Будучи Энтони, я терпеть не мог дождя, боялся гроз, а водоёмы, причём любые, внушали мне первобытный ужас. Почему? Плавать не умел? Вряд ли это достаточное оправдание для подобной фобии. Я помнил смутную, безотчётную тревогу, стальными тисками сжимавшую сердце всякий раз, когда смотрел на свинцовые воды реки. Нет, здесь точно крылось что-то другое… И это волновало и пугало меня особенно сильно ещё и потому, что сейчас во время дождя я тоже впадаю в хандру и до одури боюсь приближаться к водоёмам, даже к полувысохшим речушкам, где надо очень постараться, чтобы утонуть.
Но я-то всегда связывал свой страх воды с утопленницей, которая преследует меня с малых лет. Стоп! Меня вдруг осенило. Может быть, она являлась и Энтони Уайту? Уж не от этого ли он, то есть прежний я, сошёл с ума?
Дальше я засел за изучение статей о реинкарнации и карме. Если взять самую суть, отбросив религиозную лирику, противоречивые утверждения и совсем уж явные домыслы, то вывод напрашивался такой: после нашей смерти душа перерождается в новом физическом теле, но при этом начинает не с чистого листа, а с учётом мыслей и поступков прошлой своей жизни, которые влачатся за нами шлейфом. Вот и приходится расплачиваться по полной за все грешки, что натворил прежде. Это, собственно, и есть карма. Справедливости ради надо отметить, что авторы подобных статей сходились в одном: прошлые свои грехи вполне можно искупить и очистить карму, и всё сразу наладится. Скажем, навредил ты кому-то по-крупному в предыдущей жизни, а в этой судьба непременно сведёт тебя с твоей «жертвой», и ты сможешь ей помочь, тем самым искупив прошлую вину. В общем, такая вот теория. Ещё я прочёл, что «незакрытая» карма будет переходить в каждое следующее перерождение, пока её не отработаешь и не освободишь душу.

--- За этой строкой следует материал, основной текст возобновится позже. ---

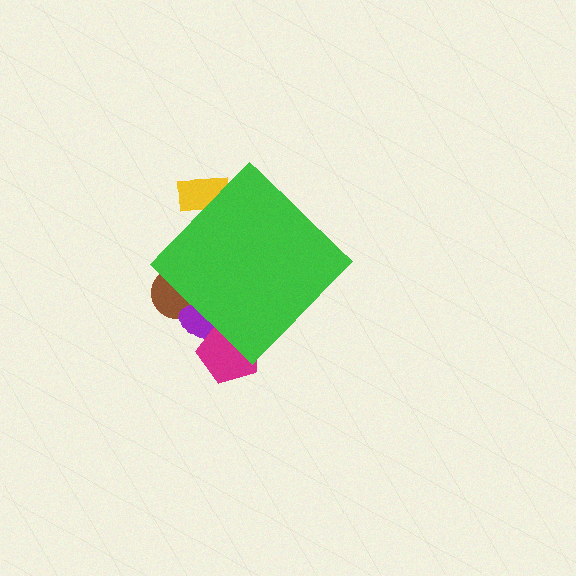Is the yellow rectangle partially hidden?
Yes, the yellow rectangle is partially hidden behind the green diamond.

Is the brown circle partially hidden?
Yes, the brown circle is partially hidden behind the green diamond.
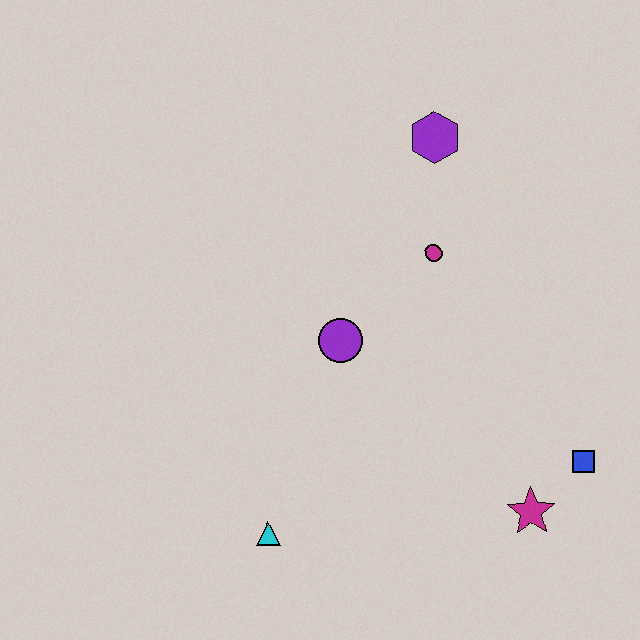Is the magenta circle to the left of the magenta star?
Yes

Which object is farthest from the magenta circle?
The cyan triangle is farthest from the magenta circle.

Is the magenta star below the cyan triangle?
No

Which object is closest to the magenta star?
The blue square is closest to the magenta star.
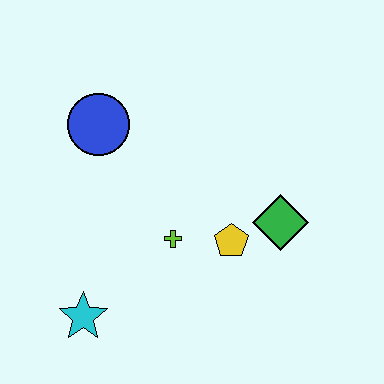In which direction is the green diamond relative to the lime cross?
The green diamond is to the right of the lime cross.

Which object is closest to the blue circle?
The lime cross is closest to the blue circle.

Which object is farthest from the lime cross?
The blue circle is farthest from the lime cross.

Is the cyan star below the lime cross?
Yes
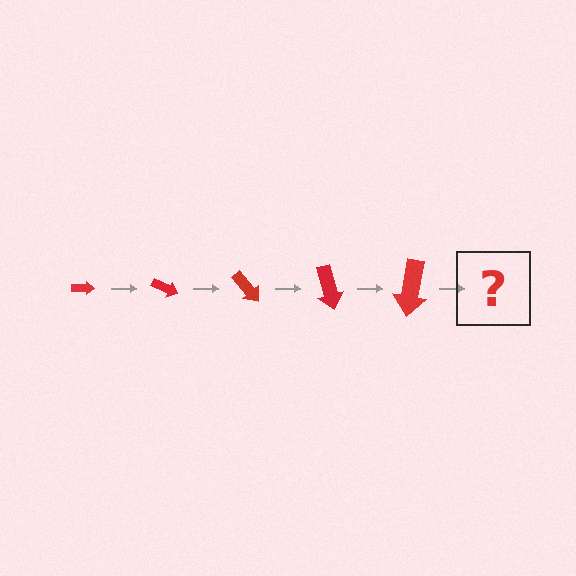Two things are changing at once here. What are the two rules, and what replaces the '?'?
The two rules are that the arrow grows larger each step and it rotates 25 degrees clockwise each step. The '?' should be an arrow, larger than the previous one and rotated 125 degrees clockwise from the start.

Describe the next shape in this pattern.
It should be an arrow, larger than the previous one and rotated 125 degrees clockwise from the start.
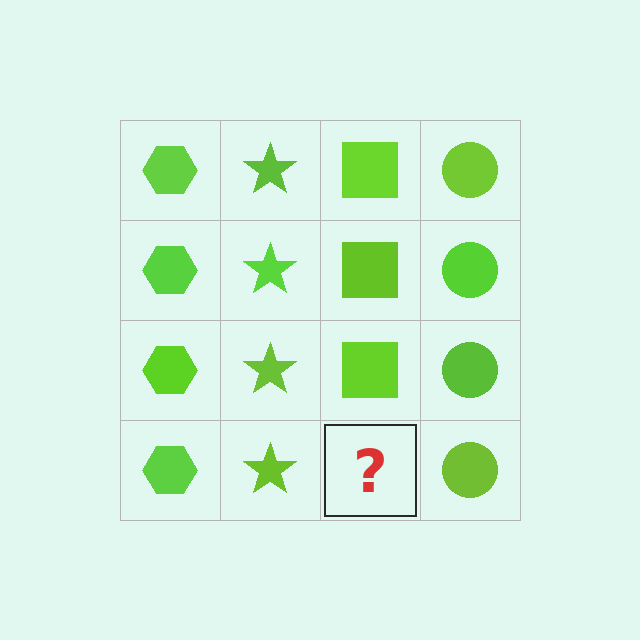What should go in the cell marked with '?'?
The missing cell should contain a lime square.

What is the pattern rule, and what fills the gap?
The rule is that each column has a consistent shape. The gap should be filled with a lime square.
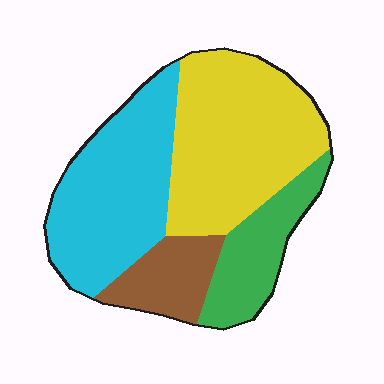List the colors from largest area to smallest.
From largest to smallest: yellow, cyan, green, brown.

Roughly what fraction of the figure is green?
Green covers around 15% of the figure.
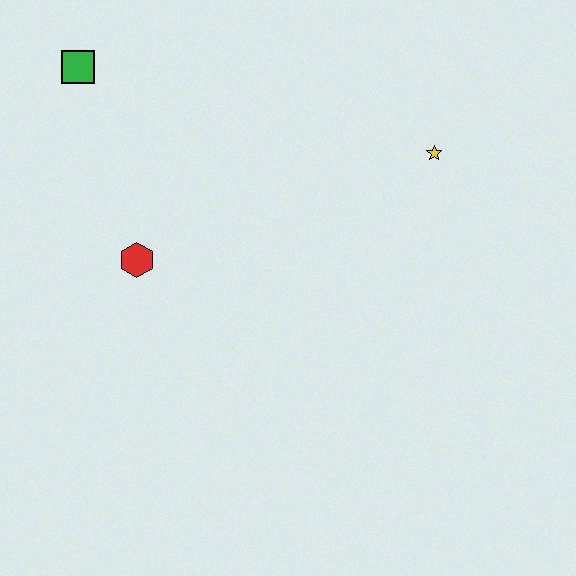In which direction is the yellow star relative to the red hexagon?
The yellow star is to the right of the red hexagon.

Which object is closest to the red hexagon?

Всё это, с одной стороны, выглядело как сказка или миф, а с другой – определённо было над чем поразмыслить. Да и при нынешних обстоятельствах моё неверие изрядно пошатнулось. Ведь это же немыслимо – вспомнить прошлые жизни! Пусть не досконально, обрывками. Но ведь память вообще избирательна и оставляет нам лишь самые яркие эпизоды. Я мог бы, конечно, усомниться в собственном здравомыслии, заподозрить, что у меня просто чересчур разыгралось воображение, но ведь имелись неоспоримые факты, которые никаким воображением не оправдать! Чёрт с ней, с готовкой, но языки! К иностранным языкам у меня сроду не было способностей. За все годы учёбы я смог вдолбить в голову от силы десятка два английских слов, теперь же свободно говорил и понимал разные языки – проверил уже: посмотрел «Snatch»[45] Гая Ричи в оригинале. Всё равно что на родном языке. То же самое с немецким и французским, кроме того, неплохо понимал и испанский, итальянский, японский. Вот что это, как не привет из прошлых жизней? А значит, реинкарнация не вымысел! И карма эта тоже. А вдруг и утопленница моя терзает меня неспроста? Вдруг и мне таким образом аукнулись мои злодеяния когда-то там в далёком прошлом? Мне сегодняшнему и, возможно, мне – доктору Энтони Уайту… Ведь такой необъяснимый страх воды в обоих воплощениях не может быть случайным совпадением! Вот и Шопенгауэр[46] утверждал, что не бывает случайностей. Стоп! Когда это я читал Шопенгауэра?! Точно знаю, не читал. У меня такого и нет в шкафу. Но при этом вроде как и читал – и его, и прочих философов-мыслителей. Видать, тоже прежний я…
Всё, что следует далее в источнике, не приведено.